South Ayrshire sees drop in homelessness numbers

South Ayrshire sees drop in homelessness numbers

New figures obtained by The Salvation Army have revealed a drop in the number of people experiencing homelessness in South Ayrshire.

The figures, which were obtained through a Freedom of Information Act request, indicate that in 2018/2019 there were 1008 residents in temporary accommodation in South Ayrshire. Whereas in 2019/2020, this dropped to 1,002.

In 2020/21, there were 953 registered homeless in South Ayrshire. At the time of the Salvation Army’sFOI in 2021, the figure stood at just 445.

While the drop in figures has been welcomed, concerns have been voiced that the number could rise again if cuts to benefits and the rising costs of living begin to take their toll on individuals in the area.

The Scottish Government has launched a public consultation to find ways to tackle the issue, the Ayrshire Post reports.

Ayr MSP Siobhian Brown said: “When we think of homelessness, we often think about those living on the street. However, that’s not what these figures represent. Homelessness can take many forms. From those living in temporary accommodation to those living in B&Bs and those living with others.

“The overall trend does appear to be that of a reduction of the numbers in temporary accommodation, which is welcome because people experiencing homelessness often have multiple complex needs for which they receive little or no support. Whilst these figures are welcome news, I worry that numbers will go up again. The cost of living for many has increased. Food, energy and fuel prices have rocketed because of Brexit and then there are the cuts to Universal Credit.”

Ms Brown is asking the public to make sure their voices are heard in the consultation.

In a direct appeal, she said: “Now we need you to have your say on the Scottish Government’s consultation, which is proposing legal duties for public bodies.

“For example, health and social care services, children’s services, police and other public bodies will have a legal duty to ‘ask and act’ to prevent homelessness. The measures would be part of new laws aimed at preventing homelessness, based on recommendations from an expert group convened by the charity Crisis at the request of the Scottish Government.

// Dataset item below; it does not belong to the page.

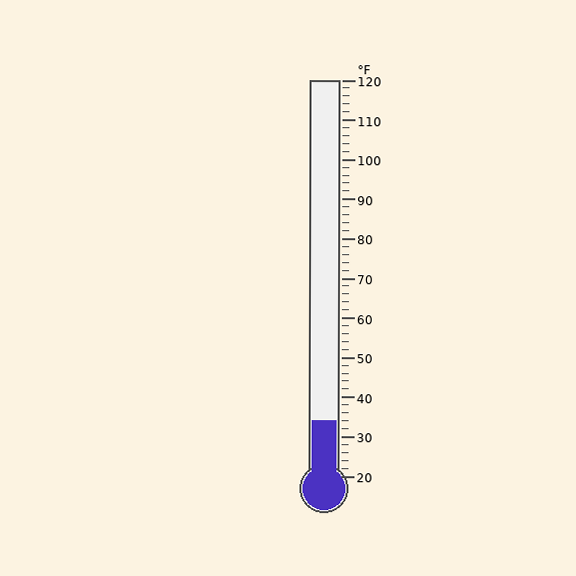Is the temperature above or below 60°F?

“They would represent the biggest change to Scotland’s homelessness legislation in almost a decade.”

Malcolm Page, assistant director of homelessness services for The Salvation Army, commented: “We welcome the work being done by the Scottish Government through its Ending Homelessness Together: High Level Action Plan and we recognise that it has invested in homelessness services over the years. However, unless local authorities are able to invest in ‘move on’ accommodation through their rapid rehousing transition plans, there is just nowhere for people to go.

“Living in temporary accommodation like a B&B can start to eat away at your physical and mental health. Spending long periods without anywhere to cook, wash or properly relax makes it very difficult to hold a job down, keep in good physical health and start rebuilding your life.

“These are places that are meant to be a short-term fix to prevent people from sleeping on the streets, not as long-term solutions. Bed and breakfast type accommodation is often provided without the essential support we believe is required to address the deep-rooted and often complex issues that result in people becoming homeless.”

South Ayrshire Council said it is “committed” to ensuring homelessness is prevented where possible and “suitable accommodation, advice and support are available” where it cannot be avoided.